S1P has been noted to have multiple roles, including regulation of inflammation through lymphocyte trafficking, both pro- and anti-apoptotic functions, and regulation of vascular integrity and angiogenesis.⁴⁴

S1P is usually found in high concentrations in the blood and lymph, primarily in erythrocytes and endothelial cells.⁴⁴ Erythrocytes lack S1P degrading enzymes, leading to high S1P concentrations, and erythrocytes and endothelial cells both express specific S1P transporters, also contributing to the high circulating S1P concentration.^{45, 46} Conversely, S1P concentrations are low in intracellular and interstitial compartments creating an S1P gradient that is crucial for immune cell trafficking.⁴⁴ Briefly, S1PR1 is highly sensitive to S1P, and the receptor is internalized rapidly in circulating lymphocytes in the high-S1P environment in plasma.
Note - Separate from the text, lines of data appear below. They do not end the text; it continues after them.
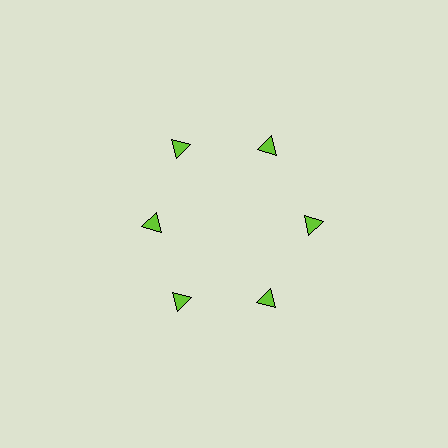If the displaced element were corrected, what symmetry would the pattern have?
It would have 6-fold rotational symmetry — the pattern would map onto itself every 60 degrees.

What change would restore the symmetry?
The symmetry would be restored by moving it outward, back onto the ring so that all 6 triangles sit at equal angles and equal distance from the center.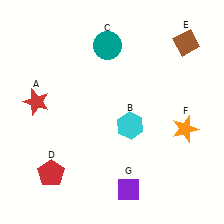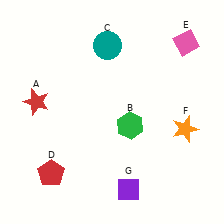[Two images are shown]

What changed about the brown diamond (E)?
In Image 1, E is brown. In Image 2, it changed to pink.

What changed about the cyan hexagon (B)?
In Image 1, B is cyan. In Image 2, it changed to green.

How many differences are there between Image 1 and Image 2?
There are 2 differences between the two images.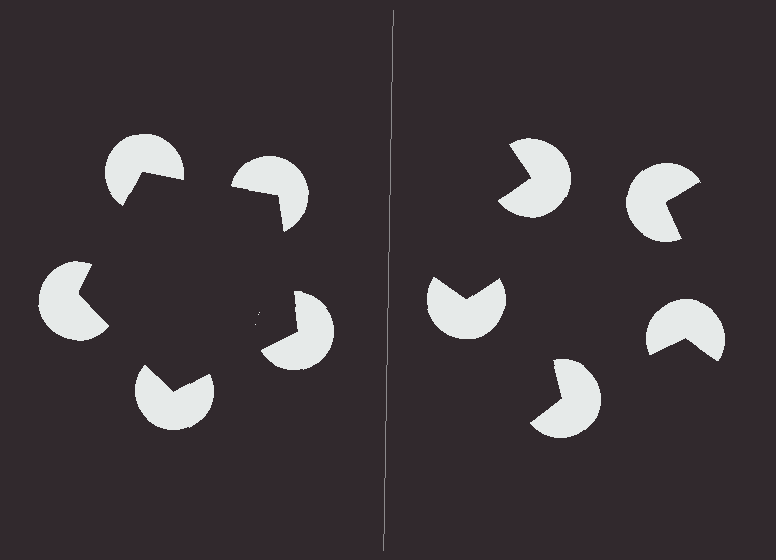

The internalized S1PR1 is crucial for circulating lymphocytes to enter secondary lymphoid organs against the S1P gradient. In the low-S1P environment of secondary lymphoid organs, the receptor is gradually re-expressed on the cell surface, allowing the lymphocytes to egress secondary lymphoid organs with the S1P gradient.⁴⁴ In inflammatory responses, naïve lymphocytes are presented antigens in secondary lymphoid organs, and then these activated lymphocytes must exit the lymphoid organs to carry out their immune function.⁴⁴

Multiple studies have investigated the role of S1P in trafficking lymphocytes in and out of lymphoid organs.⁴⁴ In one study, knockout mice with hematopoietic cells deficient in S1PR1 had a decreased concentration of circulating lymphocytes, but high concentrations of lymphocytes within the thymus.⁴⁷ Furthermore, when these S1PR1-deficient lymphocytes were transferred into wildtype mice, the lymphocytes were able to enter but not exit secondary lymphoid organs.⁴⁷ Together, this suggests that S1P-S1PR1 signaling is required for egress of lymphocytes from lymphoid organs but is not a requirement for entry into the lymphoid organs.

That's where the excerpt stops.